Q1. Why LoRA not full fine-tuning for a narrow formatting change? A. Because the base model already knows language generation, so a small low-rank edit often captures the repeated format shift at a fraction of the memory and optimizer cost. Common wrong answer to avoid: "LoRA is always better because fewer parameters automatically means better quality." Q2. Why rank 16 not rank 256 by default? A. Because rank is capacity, and extra capacity should be earned by evaluation, not assumed; a larger rank costs more memory and can still overfit weak data. Common wrong answer to avoid: "Higher rank is always safer because it is closer to full fine-tuning." Q3. Why target q_proj and v_proj first, not every matrix immediately? A. Because attention projections often give strong behavior leverage, while full coverage increases adapter size, tuning complexity, and training cost. Common wrong answer to avoid: "Those layers are chosen only because libraries hard-code them." Q4. Why serve many LoRA adapters on one base instead of many full model copies?

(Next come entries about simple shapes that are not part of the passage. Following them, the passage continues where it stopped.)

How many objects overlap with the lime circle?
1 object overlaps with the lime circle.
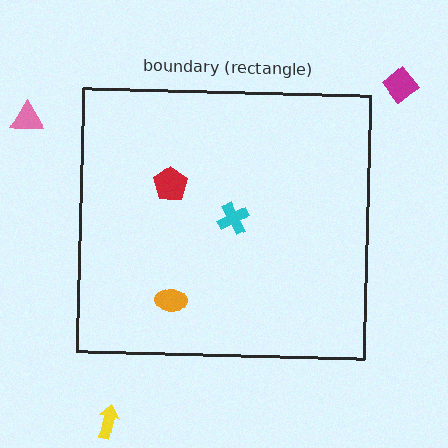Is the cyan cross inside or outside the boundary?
Inside.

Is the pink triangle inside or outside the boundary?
Outside.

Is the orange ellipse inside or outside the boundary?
Inside.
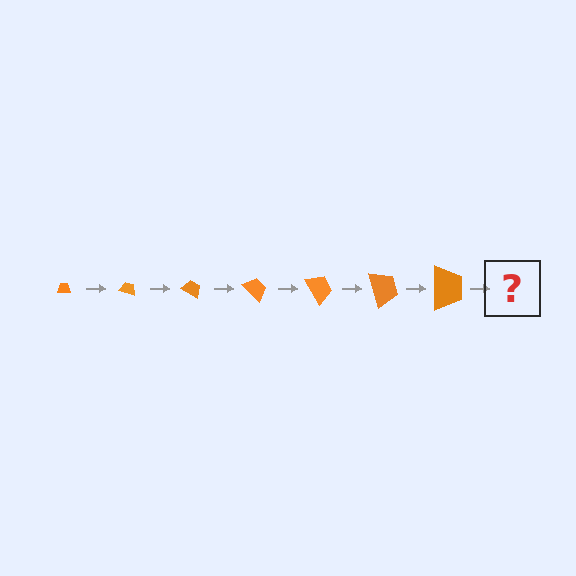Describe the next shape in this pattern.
It should be a trapezoid, larger than the previous one and rotated 105 degrees clockwise from the start.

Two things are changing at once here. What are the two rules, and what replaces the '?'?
The two rules are that the trapezoid grows larger each step and it rotates 15 degrees clockwise each step. The '?' should be a trapezoid, larger than the previous one and rotated 105 degrees clockwise from the start.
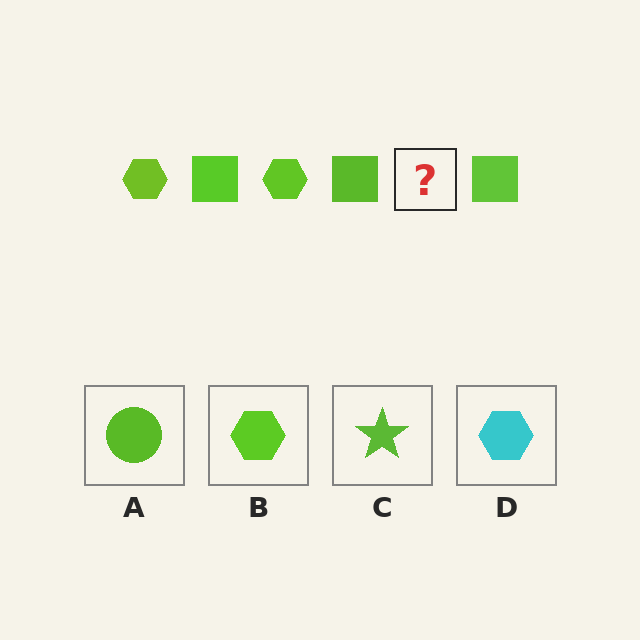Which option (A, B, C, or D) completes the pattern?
B.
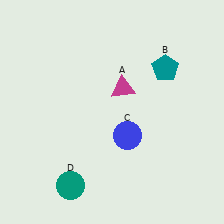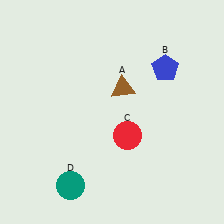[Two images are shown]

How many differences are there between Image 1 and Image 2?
There are 3 differences between the two images.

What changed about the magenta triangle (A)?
In Image 1, A is magenta. In Image 2, it changed to brown.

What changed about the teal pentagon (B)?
In Image 1, B is teal. In Image 2, it changed to blue.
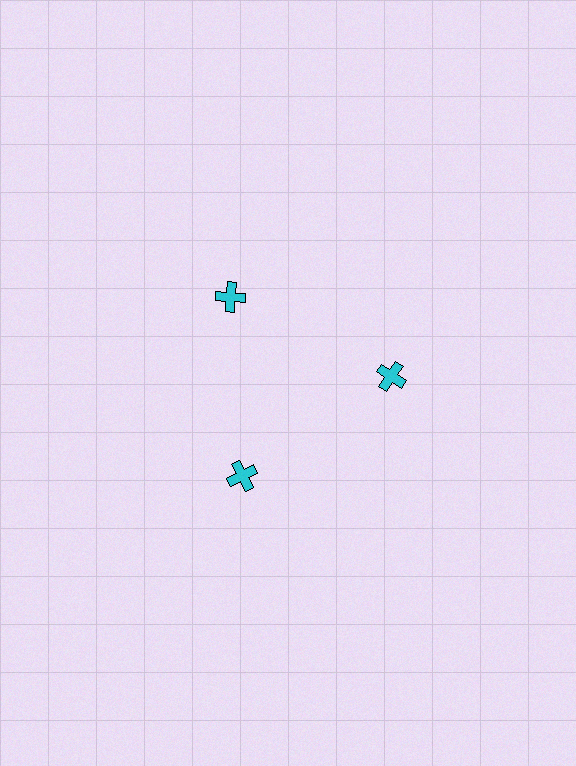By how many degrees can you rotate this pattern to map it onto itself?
The pattern maps onto itself every 120 degrees of rotation.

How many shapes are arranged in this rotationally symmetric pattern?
There are 3 shapes, arranged in 3 groups of 1.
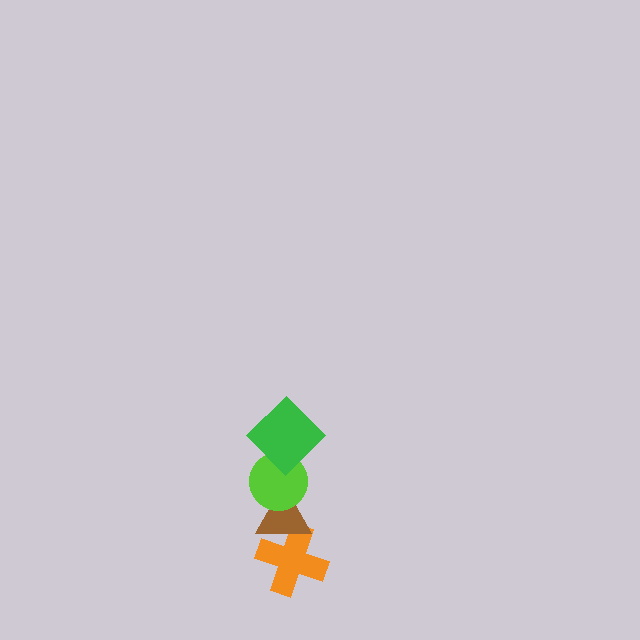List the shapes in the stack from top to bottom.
From top to bottom: the green diamond, the lime circle, the brown triangle, the orange cross.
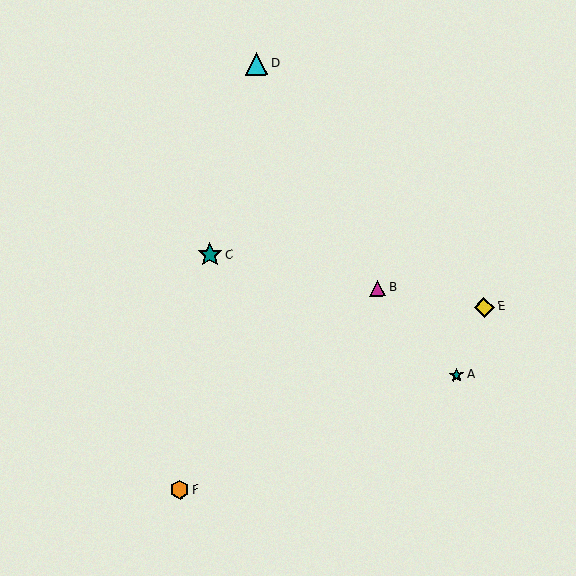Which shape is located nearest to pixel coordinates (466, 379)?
The teal star (labeled A) at (457, 375) is nearest to that location.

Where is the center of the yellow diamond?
The center of the yellow diamond is at (484, 307).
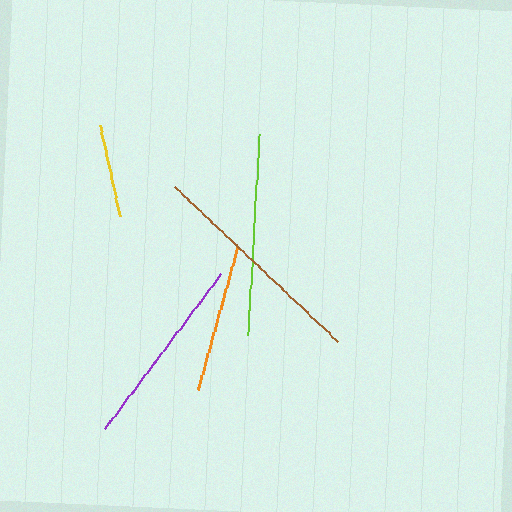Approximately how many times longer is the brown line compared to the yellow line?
The brown line is approximately 2.4 times the length of the yellow line.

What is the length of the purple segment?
The purple segment is approximately 194 pixels long.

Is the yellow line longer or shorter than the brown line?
The brown line is longer than the yellow line.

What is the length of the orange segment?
The orange segment is approximately 148 pixels long.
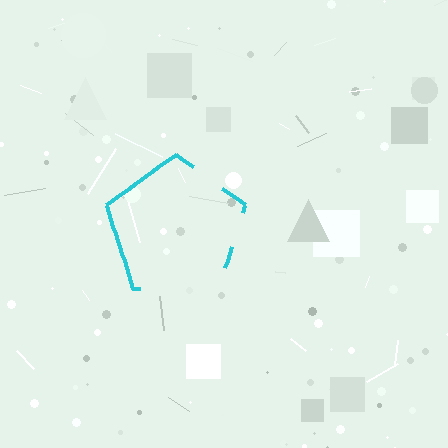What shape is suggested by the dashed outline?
The dashed outline suggests a pentagon.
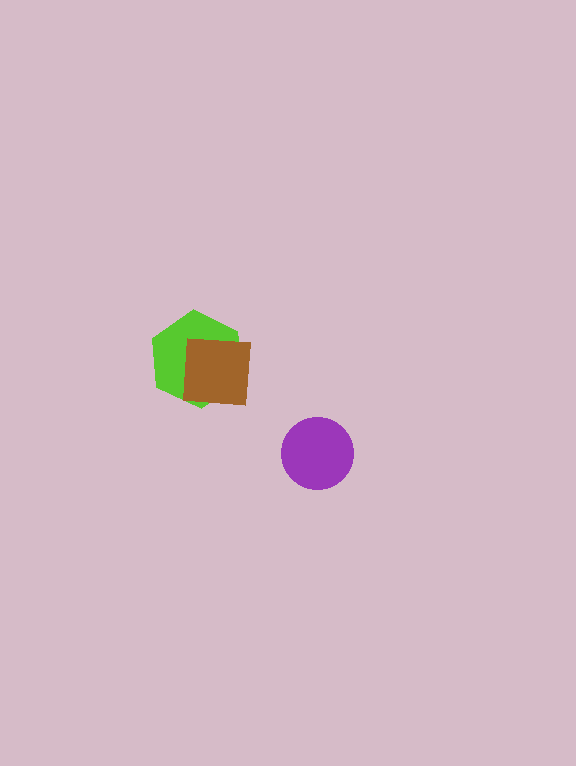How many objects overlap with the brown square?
1 object overlaps with the brown square.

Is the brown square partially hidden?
No, no other shape covers it.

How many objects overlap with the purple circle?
0 objects overlap with the purple circle.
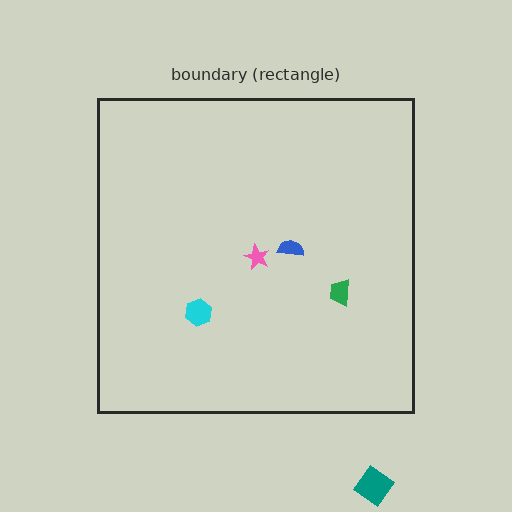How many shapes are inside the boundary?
4 inside, 1 outside.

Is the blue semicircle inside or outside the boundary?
Inside.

A. Because the frozen base can be shared, so storage, loading time, and deployment complexity all fall sharply. Common wrong answer to avoid: "Adapters help only during training; they do not matter for serving architecture."

Apply now (5 min)¶

Exercise. Take one transformer layer with q_proj, k_proj, v_proj, and o_proj. Assume each matrix is 4096 × 4096. Compute the full update count for one matrix. Then compute rank 16 LoRA for one matrix. Then multiply by four targets. Write one sentence on the memory win. Sketch from memory. Draw the frozen wide matrix. Then draw the thin bridge A and B beside it. Label it wide → thin bridge → wide. Finally, mark the adapter as the overlay sketch sitting on top of the blueprint.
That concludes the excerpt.